I fancied myself a jet-black colt
With a single mark like a thunderbolt.
I danced on fields and amidst the trees,
So light to run, so quick to tease.
For maids I had no care nor eye,
My heart was young, my spirit high.

Pegasus I saw me then,
Stately there from knowing when
These bonds of Earth grew too proud,
I’d leave them humble beneath a cloud.
From humankind I’d naught to gain,
I sought only wind to pull my mane.
In summer skies I dance on wings
Keeping time to the song the moonlight sings.

A unicorn I dreamt me now
Upon soil that’d known no plow,
Lord of all free and untamed
In a naked world, yet unashamed.
Then I saw you cross a downy field,
To this princess fair I had to yield.
They called your name – a plea to stay,
But upon my back you rode away.

Thursday, October 15, 2009

Friday Fiction for October 16, 2009

Friday Fiction is hosted this week by Sara, on her wildly imaginative blog, Fiction Fusion. With a busy couple of weeks, I’m behind on FF again, but I hope to get caught up this weekend, and I’m looking forward to some great reading.

This Sunday marks one year since my Dad went home through the veil. I’ve commented before that aspects of him show up in a lot of my stories. The good husband and good father characters I write always have some of his traits, and I consider myself extremely blessed to have been given the kind of man that I could seek to emulate in my life, and to honor through my characters.

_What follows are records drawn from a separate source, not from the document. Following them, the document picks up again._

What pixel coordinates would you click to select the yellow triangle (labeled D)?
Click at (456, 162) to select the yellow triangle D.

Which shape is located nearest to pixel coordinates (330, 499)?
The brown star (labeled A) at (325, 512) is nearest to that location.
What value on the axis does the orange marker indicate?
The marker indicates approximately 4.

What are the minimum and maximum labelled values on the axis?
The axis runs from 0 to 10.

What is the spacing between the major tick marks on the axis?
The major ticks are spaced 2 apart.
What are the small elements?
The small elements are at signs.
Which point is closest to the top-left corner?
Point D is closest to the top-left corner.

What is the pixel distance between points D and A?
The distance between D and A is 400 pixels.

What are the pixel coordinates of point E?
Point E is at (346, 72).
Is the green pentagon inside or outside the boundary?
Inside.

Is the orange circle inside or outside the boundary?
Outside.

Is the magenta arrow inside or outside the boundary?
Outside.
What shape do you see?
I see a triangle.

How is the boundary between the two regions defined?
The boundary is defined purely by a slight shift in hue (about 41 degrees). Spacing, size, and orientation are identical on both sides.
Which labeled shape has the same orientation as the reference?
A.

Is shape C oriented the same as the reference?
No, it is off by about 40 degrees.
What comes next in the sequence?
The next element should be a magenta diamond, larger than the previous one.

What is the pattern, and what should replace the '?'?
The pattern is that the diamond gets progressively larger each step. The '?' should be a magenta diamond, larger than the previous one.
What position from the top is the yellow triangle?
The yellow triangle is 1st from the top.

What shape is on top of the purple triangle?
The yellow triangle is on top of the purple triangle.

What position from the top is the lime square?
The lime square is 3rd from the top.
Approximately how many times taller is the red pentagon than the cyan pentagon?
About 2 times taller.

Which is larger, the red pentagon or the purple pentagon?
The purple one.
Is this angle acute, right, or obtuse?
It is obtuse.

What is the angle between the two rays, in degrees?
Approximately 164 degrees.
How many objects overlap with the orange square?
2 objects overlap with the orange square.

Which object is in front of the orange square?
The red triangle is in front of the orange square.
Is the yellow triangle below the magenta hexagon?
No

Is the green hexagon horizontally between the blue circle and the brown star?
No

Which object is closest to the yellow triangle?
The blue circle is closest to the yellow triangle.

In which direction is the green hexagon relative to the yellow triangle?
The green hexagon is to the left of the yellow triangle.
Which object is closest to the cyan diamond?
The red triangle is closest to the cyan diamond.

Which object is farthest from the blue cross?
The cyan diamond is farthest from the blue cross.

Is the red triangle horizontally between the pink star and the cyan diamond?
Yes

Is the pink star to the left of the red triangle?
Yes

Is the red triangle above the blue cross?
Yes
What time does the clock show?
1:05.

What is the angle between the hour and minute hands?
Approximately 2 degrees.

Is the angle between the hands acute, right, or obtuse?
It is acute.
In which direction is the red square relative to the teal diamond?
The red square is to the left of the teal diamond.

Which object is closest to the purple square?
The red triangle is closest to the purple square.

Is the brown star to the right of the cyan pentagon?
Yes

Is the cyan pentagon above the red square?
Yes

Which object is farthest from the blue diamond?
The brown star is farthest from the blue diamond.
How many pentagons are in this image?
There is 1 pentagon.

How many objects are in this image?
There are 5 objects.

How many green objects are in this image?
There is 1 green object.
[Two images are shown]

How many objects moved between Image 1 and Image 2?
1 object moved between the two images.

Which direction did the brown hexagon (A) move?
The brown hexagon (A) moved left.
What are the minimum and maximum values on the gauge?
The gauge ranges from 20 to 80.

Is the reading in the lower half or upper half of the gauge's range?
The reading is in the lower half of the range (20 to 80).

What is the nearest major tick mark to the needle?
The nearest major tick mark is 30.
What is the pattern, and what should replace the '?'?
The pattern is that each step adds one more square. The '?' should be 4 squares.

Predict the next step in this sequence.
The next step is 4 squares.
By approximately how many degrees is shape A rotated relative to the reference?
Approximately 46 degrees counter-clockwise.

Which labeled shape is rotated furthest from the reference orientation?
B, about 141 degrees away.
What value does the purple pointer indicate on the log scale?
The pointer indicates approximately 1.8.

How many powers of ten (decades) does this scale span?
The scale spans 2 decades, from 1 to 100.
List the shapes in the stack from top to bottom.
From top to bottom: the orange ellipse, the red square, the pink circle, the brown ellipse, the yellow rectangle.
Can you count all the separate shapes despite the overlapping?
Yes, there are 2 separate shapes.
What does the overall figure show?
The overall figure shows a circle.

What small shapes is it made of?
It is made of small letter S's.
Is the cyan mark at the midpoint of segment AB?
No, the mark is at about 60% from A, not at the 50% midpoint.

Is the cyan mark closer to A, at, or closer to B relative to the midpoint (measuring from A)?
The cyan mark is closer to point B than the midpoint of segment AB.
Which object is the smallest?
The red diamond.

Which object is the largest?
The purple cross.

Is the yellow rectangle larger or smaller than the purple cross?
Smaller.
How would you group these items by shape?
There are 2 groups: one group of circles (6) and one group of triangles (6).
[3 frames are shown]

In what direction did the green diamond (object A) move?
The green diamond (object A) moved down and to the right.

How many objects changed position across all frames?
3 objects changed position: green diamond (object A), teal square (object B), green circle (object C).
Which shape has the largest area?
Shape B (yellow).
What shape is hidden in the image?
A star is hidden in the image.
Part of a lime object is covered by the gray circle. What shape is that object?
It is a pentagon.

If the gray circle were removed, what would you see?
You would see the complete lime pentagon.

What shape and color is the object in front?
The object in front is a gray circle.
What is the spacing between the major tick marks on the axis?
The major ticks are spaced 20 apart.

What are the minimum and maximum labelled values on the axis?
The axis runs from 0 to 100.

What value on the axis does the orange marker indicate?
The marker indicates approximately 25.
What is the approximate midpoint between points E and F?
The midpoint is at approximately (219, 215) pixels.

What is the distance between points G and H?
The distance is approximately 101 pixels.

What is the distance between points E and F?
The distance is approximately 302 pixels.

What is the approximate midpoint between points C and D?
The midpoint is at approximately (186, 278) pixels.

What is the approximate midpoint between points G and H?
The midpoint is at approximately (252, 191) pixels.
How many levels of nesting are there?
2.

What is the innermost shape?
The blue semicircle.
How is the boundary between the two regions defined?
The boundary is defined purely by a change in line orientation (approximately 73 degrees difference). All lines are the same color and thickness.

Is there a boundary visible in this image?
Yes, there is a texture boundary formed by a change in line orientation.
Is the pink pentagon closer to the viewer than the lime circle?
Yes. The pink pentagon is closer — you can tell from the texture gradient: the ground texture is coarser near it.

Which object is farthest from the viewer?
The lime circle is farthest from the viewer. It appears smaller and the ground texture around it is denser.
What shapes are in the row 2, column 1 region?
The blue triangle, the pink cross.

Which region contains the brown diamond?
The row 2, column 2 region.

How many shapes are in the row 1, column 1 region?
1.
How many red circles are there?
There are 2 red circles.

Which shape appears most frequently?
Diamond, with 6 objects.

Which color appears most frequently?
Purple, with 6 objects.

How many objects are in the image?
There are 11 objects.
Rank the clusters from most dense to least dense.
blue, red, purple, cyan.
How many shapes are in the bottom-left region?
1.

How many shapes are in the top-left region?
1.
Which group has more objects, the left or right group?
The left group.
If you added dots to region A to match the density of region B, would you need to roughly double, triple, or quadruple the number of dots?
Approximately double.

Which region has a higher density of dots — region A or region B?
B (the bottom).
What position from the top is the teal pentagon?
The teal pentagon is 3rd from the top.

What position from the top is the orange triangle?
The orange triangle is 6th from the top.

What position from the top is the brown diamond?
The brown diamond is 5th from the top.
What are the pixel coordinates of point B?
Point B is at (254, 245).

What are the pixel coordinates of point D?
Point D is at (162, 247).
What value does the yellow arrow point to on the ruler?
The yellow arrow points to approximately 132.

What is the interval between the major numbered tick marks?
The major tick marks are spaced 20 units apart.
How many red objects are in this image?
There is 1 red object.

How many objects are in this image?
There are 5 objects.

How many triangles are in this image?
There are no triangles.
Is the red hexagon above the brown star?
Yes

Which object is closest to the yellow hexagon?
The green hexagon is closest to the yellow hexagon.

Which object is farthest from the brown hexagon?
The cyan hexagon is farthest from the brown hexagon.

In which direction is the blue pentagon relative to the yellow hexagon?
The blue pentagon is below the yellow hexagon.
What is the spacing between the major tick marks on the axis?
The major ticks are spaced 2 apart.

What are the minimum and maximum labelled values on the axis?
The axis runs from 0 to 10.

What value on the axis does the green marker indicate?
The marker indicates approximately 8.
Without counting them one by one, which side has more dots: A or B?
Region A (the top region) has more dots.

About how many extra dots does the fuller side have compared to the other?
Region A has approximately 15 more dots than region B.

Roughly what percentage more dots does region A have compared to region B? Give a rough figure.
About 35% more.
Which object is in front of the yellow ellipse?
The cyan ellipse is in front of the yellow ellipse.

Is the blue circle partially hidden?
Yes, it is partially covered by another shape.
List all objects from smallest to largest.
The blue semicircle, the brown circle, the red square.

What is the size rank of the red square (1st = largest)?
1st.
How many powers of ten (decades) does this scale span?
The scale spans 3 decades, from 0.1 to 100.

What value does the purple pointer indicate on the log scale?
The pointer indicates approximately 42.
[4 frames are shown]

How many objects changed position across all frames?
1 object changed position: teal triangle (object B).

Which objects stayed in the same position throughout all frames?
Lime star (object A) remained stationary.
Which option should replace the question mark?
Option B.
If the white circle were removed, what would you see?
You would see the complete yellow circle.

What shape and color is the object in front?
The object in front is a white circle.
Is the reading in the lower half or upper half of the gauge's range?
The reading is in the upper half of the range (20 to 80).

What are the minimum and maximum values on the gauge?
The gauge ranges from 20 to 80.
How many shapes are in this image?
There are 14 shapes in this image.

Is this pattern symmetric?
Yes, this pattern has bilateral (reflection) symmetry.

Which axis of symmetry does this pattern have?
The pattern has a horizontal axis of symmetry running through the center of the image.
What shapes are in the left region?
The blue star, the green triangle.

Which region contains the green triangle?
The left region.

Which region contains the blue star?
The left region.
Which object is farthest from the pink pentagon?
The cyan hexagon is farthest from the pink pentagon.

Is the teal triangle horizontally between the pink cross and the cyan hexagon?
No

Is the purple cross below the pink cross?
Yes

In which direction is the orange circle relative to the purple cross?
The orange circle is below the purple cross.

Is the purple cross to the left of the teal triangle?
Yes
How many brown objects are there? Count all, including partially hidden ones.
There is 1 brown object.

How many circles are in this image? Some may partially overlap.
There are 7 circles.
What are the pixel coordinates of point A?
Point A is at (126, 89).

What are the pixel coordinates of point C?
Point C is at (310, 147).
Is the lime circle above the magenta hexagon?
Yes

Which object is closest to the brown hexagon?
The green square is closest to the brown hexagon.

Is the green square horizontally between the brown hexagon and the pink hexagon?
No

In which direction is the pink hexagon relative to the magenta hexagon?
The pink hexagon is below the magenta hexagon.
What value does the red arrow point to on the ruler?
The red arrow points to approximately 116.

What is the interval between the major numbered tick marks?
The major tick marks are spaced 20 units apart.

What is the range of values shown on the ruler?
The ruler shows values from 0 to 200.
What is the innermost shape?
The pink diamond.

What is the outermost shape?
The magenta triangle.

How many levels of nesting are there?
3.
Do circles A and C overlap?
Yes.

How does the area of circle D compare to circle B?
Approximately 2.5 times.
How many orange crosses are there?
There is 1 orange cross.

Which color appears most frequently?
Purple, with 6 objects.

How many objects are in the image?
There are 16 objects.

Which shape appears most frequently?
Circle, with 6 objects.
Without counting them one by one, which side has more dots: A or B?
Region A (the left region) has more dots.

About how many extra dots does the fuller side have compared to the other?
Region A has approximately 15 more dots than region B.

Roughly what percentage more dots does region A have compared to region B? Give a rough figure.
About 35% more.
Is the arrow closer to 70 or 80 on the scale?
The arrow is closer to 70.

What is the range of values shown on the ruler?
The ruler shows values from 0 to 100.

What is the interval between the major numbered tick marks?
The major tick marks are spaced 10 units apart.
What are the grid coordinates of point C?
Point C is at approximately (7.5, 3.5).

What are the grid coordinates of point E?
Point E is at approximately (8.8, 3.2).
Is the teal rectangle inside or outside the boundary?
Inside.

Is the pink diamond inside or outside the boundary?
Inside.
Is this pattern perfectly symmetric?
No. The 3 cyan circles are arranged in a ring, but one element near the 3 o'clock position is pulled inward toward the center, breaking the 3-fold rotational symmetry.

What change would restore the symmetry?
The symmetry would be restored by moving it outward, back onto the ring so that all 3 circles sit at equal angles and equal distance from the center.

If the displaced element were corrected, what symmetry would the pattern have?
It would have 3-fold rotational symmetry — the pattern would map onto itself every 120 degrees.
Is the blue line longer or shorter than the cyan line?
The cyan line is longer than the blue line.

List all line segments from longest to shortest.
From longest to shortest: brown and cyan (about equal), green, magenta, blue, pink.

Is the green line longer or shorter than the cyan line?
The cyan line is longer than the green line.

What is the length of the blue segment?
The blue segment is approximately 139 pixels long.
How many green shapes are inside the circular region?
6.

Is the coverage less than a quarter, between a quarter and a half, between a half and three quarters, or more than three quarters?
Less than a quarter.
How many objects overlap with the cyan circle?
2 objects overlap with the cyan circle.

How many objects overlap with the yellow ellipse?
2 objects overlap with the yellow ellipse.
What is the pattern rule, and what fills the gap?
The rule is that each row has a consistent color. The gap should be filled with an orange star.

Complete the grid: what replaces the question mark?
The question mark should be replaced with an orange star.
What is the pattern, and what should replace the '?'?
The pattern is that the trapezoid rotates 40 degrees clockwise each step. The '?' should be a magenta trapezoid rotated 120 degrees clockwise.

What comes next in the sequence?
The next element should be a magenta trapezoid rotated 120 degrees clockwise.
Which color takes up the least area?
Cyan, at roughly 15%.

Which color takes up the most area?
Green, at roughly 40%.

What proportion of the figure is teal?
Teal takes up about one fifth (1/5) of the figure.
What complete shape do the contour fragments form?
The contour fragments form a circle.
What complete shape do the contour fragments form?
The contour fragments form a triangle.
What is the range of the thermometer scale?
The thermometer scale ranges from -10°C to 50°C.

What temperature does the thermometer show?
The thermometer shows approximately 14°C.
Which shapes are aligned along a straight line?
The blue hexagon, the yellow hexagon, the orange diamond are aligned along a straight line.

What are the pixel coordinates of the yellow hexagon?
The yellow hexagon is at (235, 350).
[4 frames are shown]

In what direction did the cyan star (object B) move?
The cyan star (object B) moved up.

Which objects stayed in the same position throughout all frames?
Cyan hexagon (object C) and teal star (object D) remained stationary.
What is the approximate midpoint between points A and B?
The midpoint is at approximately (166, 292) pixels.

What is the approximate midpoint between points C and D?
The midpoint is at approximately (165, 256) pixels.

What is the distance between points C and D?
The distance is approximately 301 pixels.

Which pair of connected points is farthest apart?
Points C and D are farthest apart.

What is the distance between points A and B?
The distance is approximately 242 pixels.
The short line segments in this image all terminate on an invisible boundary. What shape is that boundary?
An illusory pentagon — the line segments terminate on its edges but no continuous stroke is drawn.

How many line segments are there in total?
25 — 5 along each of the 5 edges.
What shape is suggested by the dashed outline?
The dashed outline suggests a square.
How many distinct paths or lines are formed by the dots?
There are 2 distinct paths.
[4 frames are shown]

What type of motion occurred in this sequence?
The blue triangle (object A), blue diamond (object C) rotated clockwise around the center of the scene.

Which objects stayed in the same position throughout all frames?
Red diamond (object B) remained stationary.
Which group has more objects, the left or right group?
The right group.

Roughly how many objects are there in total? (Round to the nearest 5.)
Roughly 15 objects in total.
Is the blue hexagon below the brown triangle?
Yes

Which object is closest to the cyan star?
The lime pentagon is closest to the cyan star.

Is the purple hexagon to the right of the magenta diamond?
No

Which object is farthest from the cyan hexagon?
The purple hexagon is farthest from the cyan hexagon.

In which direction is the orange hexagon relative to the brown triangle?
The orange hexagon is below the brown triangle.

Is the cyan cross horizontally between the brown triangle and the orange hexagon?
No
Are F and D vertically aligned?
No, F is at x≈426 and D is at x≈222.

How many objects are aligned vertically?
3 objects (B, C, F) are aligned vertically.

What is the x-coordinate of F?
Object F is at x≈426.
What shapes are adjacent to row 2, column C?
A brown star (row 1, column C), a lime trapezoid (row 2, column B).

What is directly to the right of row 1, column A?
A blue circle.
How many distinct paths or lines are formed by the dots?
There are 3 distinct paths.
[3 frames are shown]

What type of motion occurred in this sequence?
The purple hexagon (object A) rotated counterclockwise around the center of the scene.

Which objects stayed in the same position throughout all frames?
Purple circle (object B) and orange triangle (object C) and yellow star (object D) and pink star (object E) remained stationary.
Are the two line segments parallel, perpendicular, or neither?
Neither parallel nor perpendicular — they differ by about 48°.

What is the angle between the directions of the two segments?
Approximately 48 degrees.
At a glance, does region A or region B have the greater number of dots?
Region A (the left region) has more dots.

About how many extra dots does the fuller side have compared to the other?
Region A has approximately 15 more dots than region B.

I think what I miss most are those talks we had. Dad had a great deal of practical sense, with the ability to share it without sounding superior or condescending, and I wanted to post something this week that reminded me especially of him. In this excerpt from “The Eridanus Dream,” the main character, Sean, is speaking with his father-in-law, S’Ru. For those unfamiliar with previous excerpts from the Eridanus series, the italicized dialogue is in the Eridani language. The culture of the world is Matriarchal, with women being the dominant gender, and men expected to be submissive. For background, S’Ru is the husband of the priestess Noma, but when he had failed to sire a child, Noma had taken Plei as her manservant to provide children. It was only after she had done so that she learned she was already pregnant with S’Ru’s only child.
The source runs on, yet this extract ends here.